3

My basic question is: what's the proper way to create/use instances of NIOFSDirectory and SimpleFSDirectory when there's multiple threads that need to make queries (reads) on the same index. More to the point: should an instance of the XXXFSDirectory be created for each thread that needs to do a query and retrieve some results (and then in the same thread have it closed immediatelly after), or should I make a "global" (singleton?) instance which is passed to all threads and then they all use it at the same time (and it's no longer up to each thread to close it when it's done with a query)?

Here's more details:

I've read the docs on both NIOFSDirectory and SimpleFSDirectory and what I got is:

  • they both support multithreading:

NIOFSDirectory : "An FSDirectory implementation that uses java.nio's FileChannel's positional read, which allows multiple threads to read from the same file without synchronizing."

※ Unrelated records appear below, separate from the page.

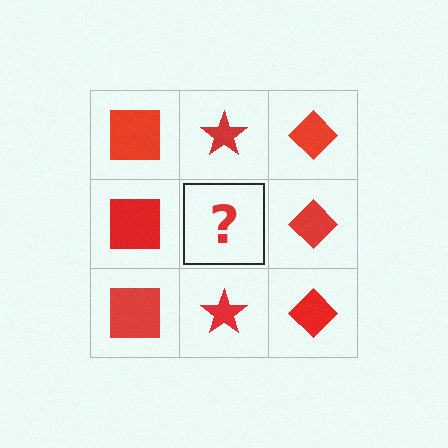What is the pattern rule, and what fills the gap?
The rule is that each column has a consistent shape. The gap should be filled with a red star.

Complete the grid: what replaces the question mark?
The question mark should be replaced with a red star.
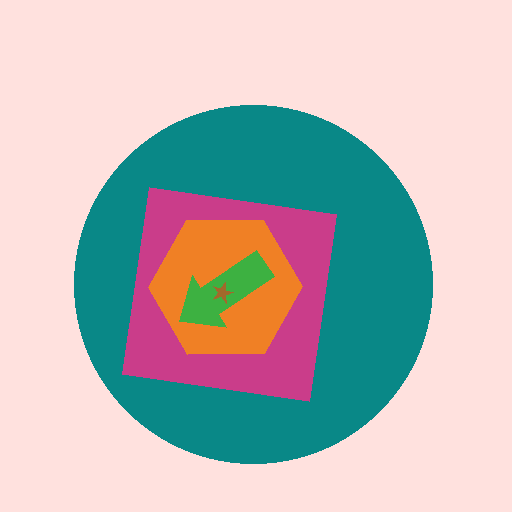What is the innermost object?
The brown star.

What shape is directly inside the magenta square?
The orange hexagon.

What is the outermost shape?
The teal circle.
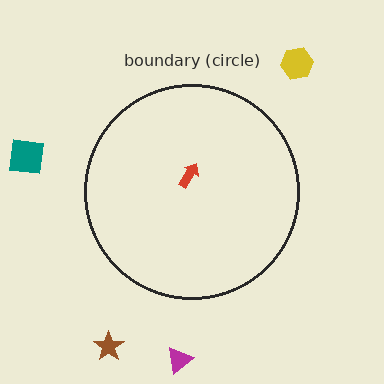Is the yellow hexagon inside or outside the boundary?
Outside.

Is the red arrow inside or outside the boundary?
Inside.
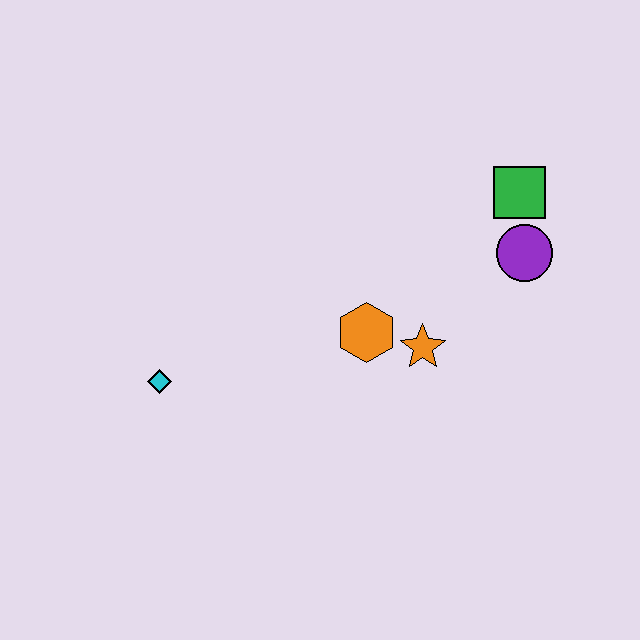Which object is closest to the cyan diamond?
The orange hexagon is closest to the cyan diamond.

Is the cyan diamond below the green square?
Yes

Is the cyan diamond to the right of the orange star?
No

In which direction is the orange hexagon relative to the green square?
The orange hexagon is to the left of the green square.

SimpleFSDirectory : "A straightforward implementation of FSDirectory using java.io.RandomAccessFile. However, this class has poor concurrent performance (multiple threads will bottleneck) as it synchronizes when multiple threads read from the same file. It's usually better to use NIOFSDirectory or MMapDirectory instead."

  • NIOFSDirectory is better suited (basically, faster) than SimpleFSDirectory in a multi threaded context (see above)

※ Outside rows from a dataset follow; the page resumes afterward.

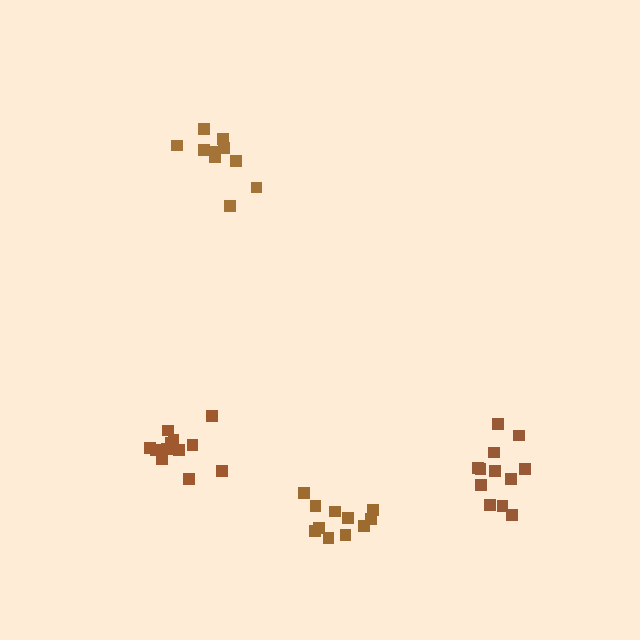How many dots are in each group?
Group 1: 11 dots, Group 2: 10 dots, Group 3: 13 dots, Group 4: 12 dots (46 total).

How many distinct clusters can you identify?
There are 4 distinct clusters.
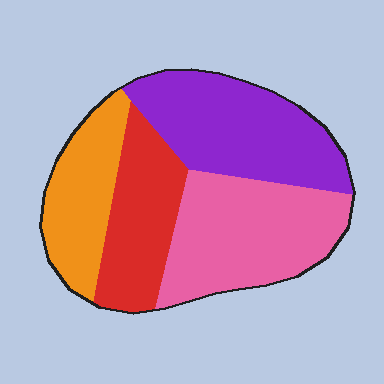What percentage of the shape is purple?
Purple covers 30% of the shape.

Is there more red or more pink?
Pink.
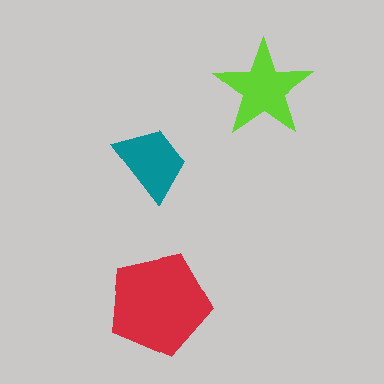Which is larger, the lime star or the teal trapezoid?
The lime star.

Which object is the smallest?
The teal trapezoid.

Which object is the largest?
The red pentagon.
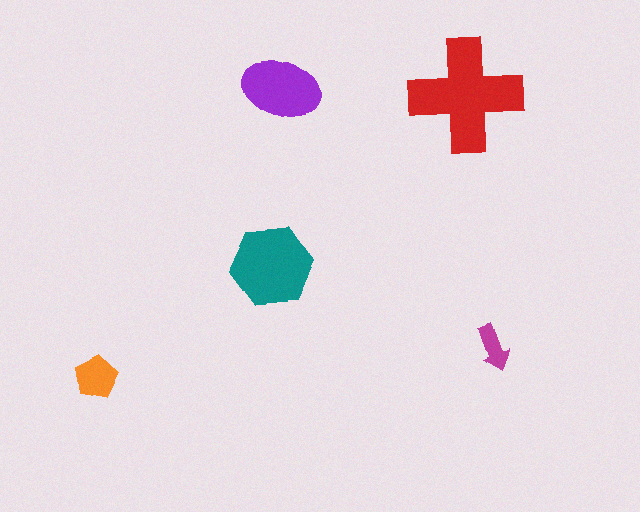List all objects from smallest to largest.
The magenta arrow, the orange pentagon, the purple ellipse, the teal hexagon, the red cross.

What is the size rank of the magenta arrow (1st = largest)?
5th.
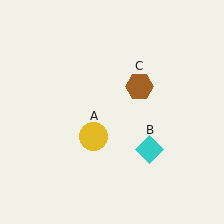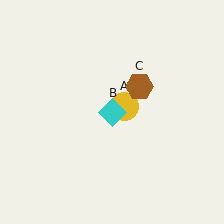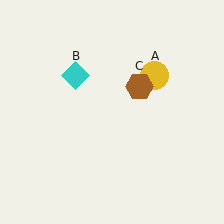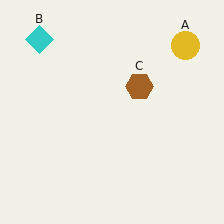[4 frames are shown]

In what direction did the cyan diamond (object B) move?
The cyan diamond (object B) moved up and to the left.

  • NIOFSDIrectory does not work well on Windows. On Windows SimpleFSDirectory is recomended. However on *nix OS NIOFSDIrectory works fine, and due to better performance when multi threading, it's recommended over SimpleFSDirectory.

"NOTE: NIOFSDirectory is not recommended on Windows because of a bug in how FileChannel.read is implemented in Sun's JRE. Inside of the implementation the position is apparently synchronized."

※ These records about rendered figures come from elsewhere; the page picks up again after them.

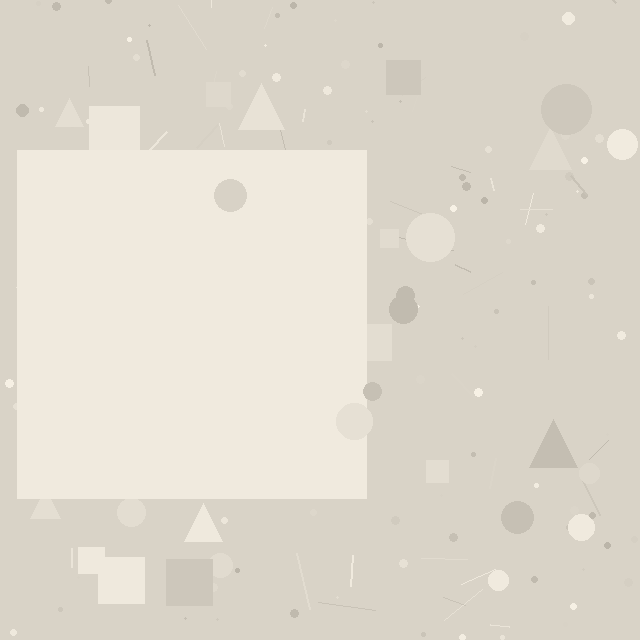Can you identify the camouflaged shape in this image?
The camouflaged shape is a square.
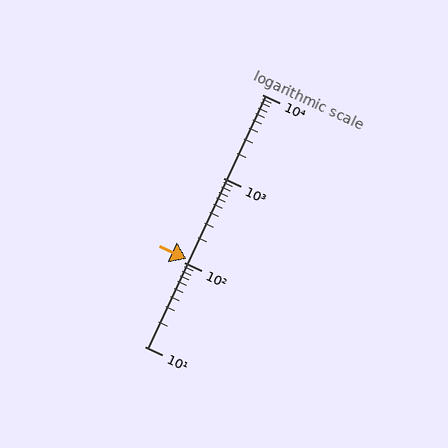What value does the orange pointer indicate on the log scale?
The pointer indicates approximately 110.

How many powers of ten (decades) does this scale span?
The scale spans 3 decades, from 10 to 10000.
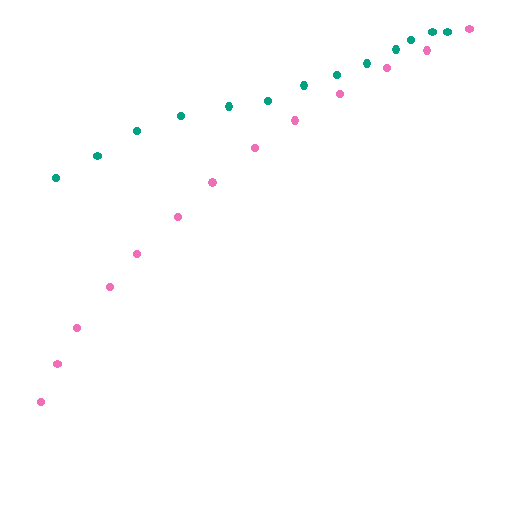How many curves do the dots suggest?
There are 2 distinct paths.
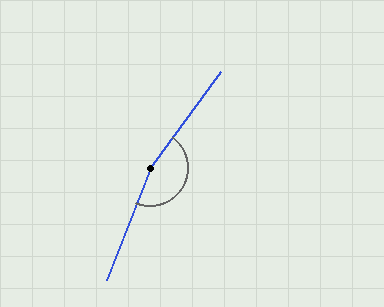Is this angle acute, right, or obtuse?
It is obtuse.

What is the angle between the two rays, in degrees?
Approximately 165 degrees.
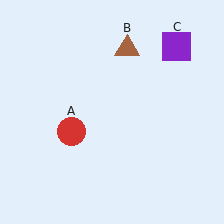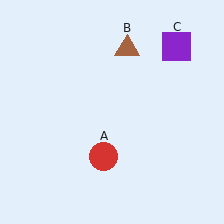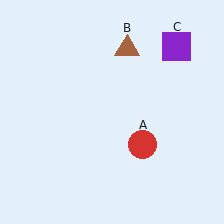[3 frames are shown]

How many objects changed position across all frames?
1 object changed position: red circle (object A).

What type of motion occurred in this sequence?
The red circle (object A) rotated counterclockwise around the center of the scene.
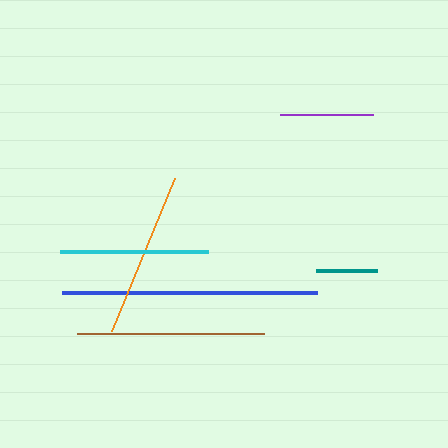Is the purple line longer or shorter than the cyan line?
The cyan line is longer than the purple line.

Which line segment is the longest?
The blue line is the longest at approximately 255 pixels.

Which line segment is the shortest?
The teal line is the shortest at approximately 61 pixels.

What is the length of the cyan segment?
The cyan segment is approximately 149 pixels long.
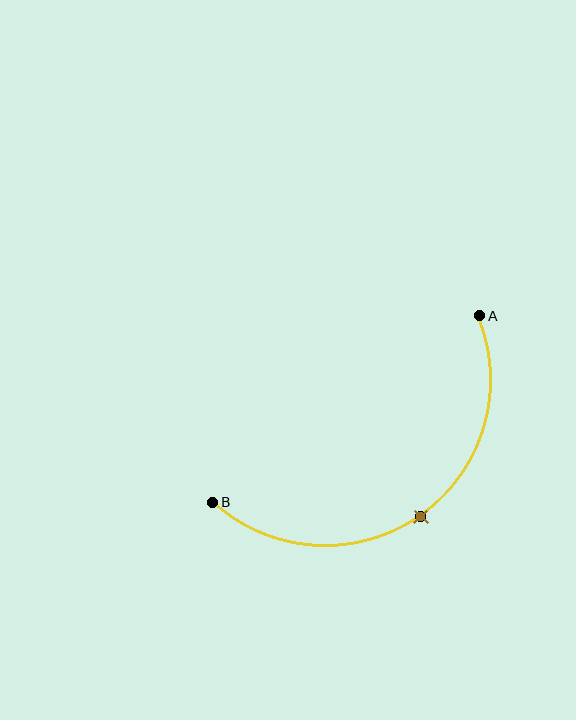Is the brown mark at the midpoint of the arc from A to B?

The reason I'm asking this is that I've seen some actual projects, where the target OS is Linux, NIOFSDirectory is used to read from the index, but an instance of it is created for each request (from each thread), and once the query is done and the results returned, the thread closes that instance (only to create a new one at the next request, etc). So I was wondering if this is really a better approach than to simply have a single NIOFSDirectory instance shared by all threads, and simply have it opened when the application starts, and closed much later on when a certain (multi threaded) job is finished...

More to the point, for a web application, isn't it better to have something like a context listener which creates an instance of NIOFSDirectory , places it in to the Application Context, all Servlets share and use it, and then the same context listener closes it when the app shuts down?

Shivan Dragon
  • 15,004
  • 9
  • 62
  • 103

1 Answers1

2

Official Lucene FAQ suggests the following:

Share a single IndexSearcher across queries and across threads in your application.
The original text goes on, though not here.